Improving train visibility at level crossings

After facilitating important research that identified how supplementary lighting may provide additional safeguards, the Office of the National Rail Safety Regulator (ONRSR) is now in the process of developing the first Code of Practice for train visibility in Australia. 

The new code will assist rail transport operators to strengthen the overall safety management systems that underpin their operations where trains interact with people, drivers and vehicles – with an emphasis on risk controls for train visibility. 

ONRSR Chief Executive, Dr.
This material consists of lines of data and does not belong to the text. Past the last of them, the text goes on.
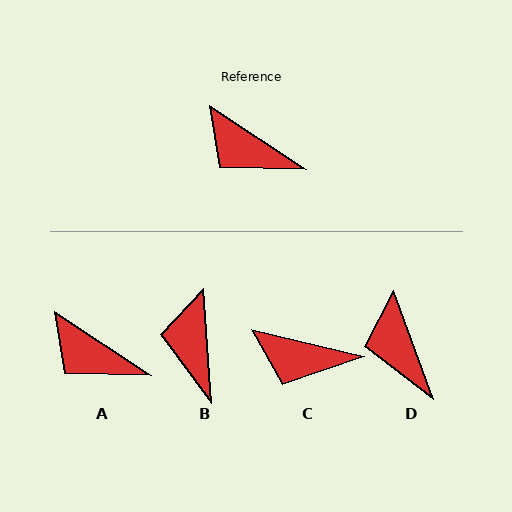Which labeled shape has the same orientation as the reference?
A.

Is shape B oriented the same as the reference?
No, it is off by about 52 degrees.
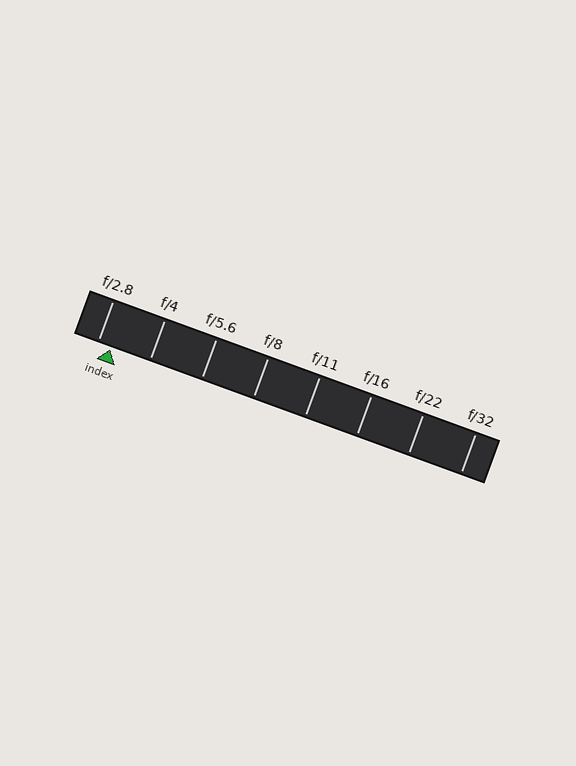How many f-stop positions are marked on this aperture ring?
There are 8 f-stop positions marked.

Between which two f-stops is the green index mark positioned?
The index mark is between f/2.8 and f/4.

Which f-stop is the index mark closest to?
The index mark is closest to f/2.8.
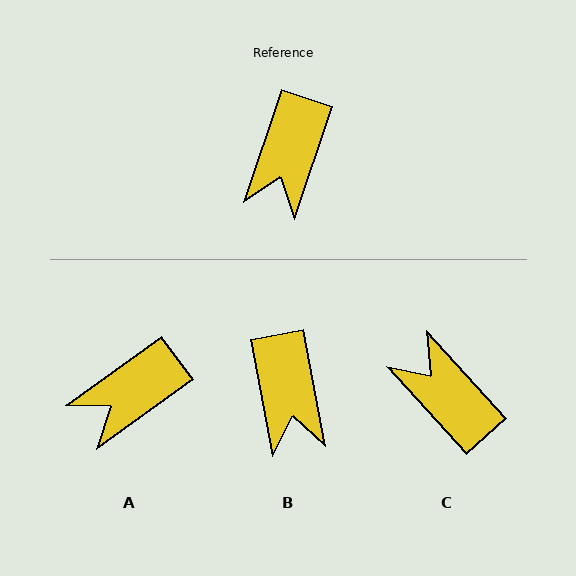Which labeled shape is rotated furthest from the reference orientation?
C, about 119 degrees away.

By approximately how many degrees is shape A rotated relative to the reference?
Approximately 35 degrees clockwise.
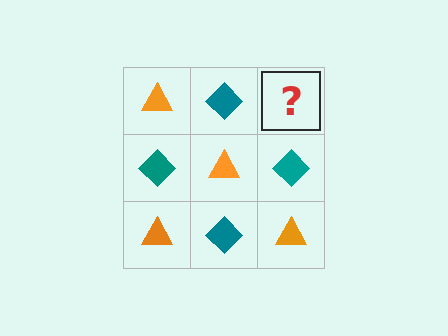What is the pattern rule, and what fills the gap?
The rule is that it alternates orange triangle and teal diamond in a checkerboard pattern. The gap should be filled with an orange triangle.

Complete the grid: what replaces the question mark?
The question mark should be replaced with an orange triangle.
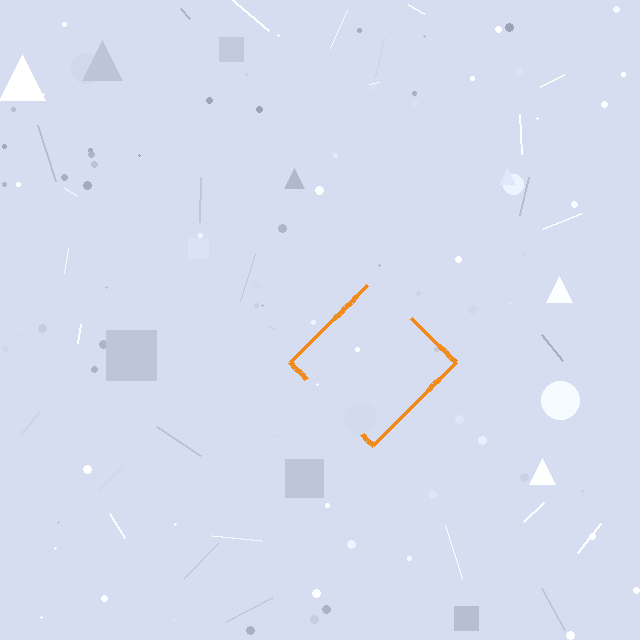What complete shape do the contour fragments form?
The contour fragments form a diamond.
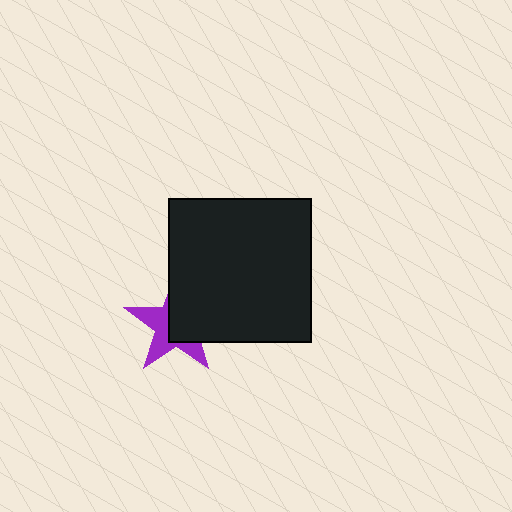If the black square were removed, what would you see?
You would see the complete purple star.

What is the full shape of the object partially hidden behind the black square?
The partially hidden object is a purple star.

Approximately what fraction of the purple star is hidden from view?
Roughly 55% of the purple star is hidden behind the black square.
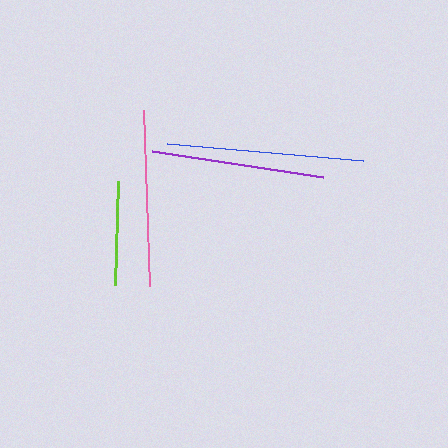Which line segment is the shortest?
The lime line is the shortest at approximately 104 pixels.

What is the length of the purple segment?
The purple segment is approximately 173 pixels long.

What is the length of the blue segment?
The blue segment is approximately 196 pixels long.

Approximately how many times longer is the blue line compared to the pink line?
The blue line is approximately 1.1 times the length of the pink line.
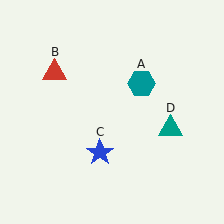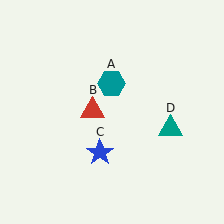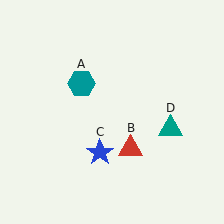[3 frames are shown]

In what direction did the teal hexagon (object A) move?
The teal hexagon (object A) moved left.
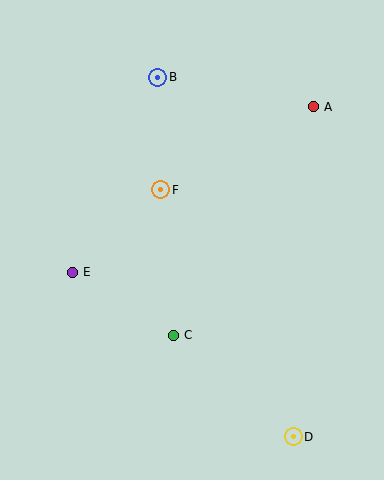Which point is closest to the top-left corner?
Point B is closest to the top-left corner.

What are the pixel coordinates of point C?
Point C is at (173, 335).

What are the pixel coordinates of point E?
Point E is at (72, 272).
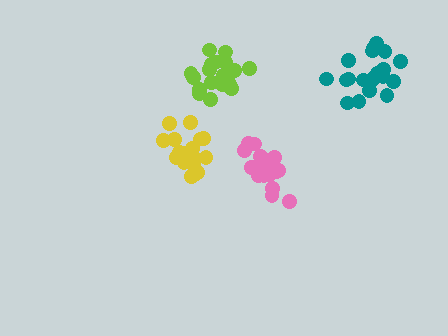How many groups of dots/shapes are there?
There are 4 groups.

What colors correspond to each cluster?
The clusters are colored: lime, teal, yellow, pink.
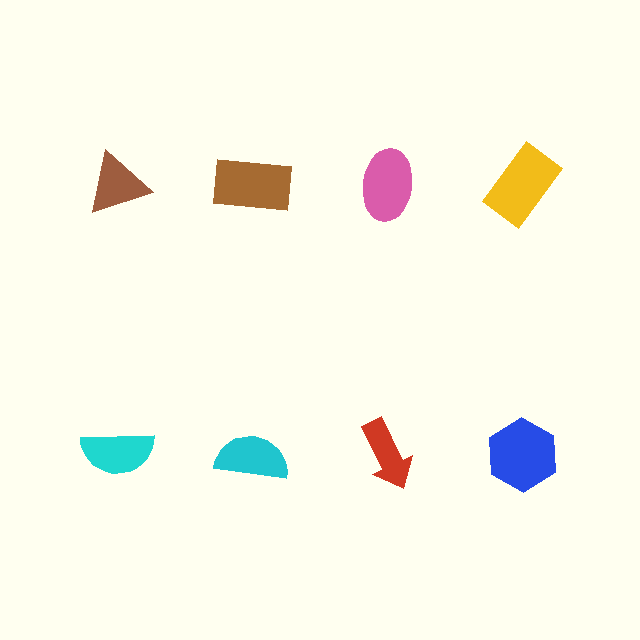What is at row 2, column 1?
A cyan semicircle.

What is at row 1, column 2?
A brown rectangle.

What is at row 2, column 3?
A red arrow.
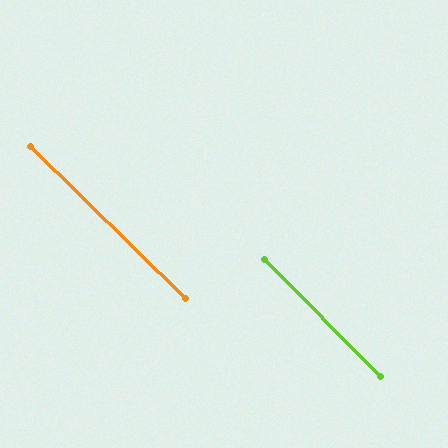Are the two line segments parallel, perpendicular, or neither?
Parallel — their directions differ by only 0.9°.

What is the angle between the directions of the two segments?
Approximately 1 degree.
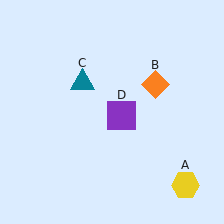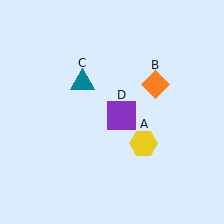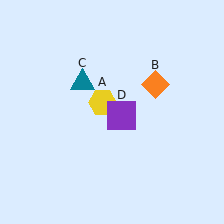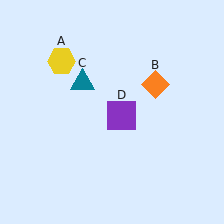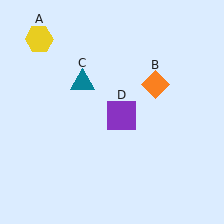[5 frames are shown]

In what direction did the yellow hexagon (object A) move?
The yellow hexagon (object A) moved up and to the left.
Natalie Pelham said the code of practice will assist operators to assess and treat risks associated with interactions between pedestrians, rail workers, motor vehicle and truck drivers. 

“Development of the code means we will have another resource for operators further enhancing a robust systems approach to rail safety,” Pelham said. 

“A code of practice will set out train visibility expectations to the industry by providing a risk management process for operators to follow when considering their unique operations. 

“It will facilitate a particular emphasis on identifying the suite of tailored risk controls for train visibility, encouraging consideration of the illumination of rolling stock along with things like surrounding vegetation and approaches to crossings. 

“It’s not the only tool we expect operators to use in addressing train visibility, but rather one they can add to their list of risk controls,” she said. 

In time, ONRSR will back up the release of the code of practice with in-field compliance activities – and as an approved code of practice, it will be admissible in any proceedings relating to train visibility as evidence of whether an operator has complied with the Rail Safety National Law. 

ONRSR is currently engaging with a range of stakeholders to inform development of the code, including those with lived experience of rail collisions, industry representatives, unions, governments, and other subject matter experts. 

The draft code of practice will then be the subject of public consultation in the first quarter of 2024. Following which, a final draft will be submitted to Federal and State Infrastructure and Transport Ministers for consideration and approval by mid-2024.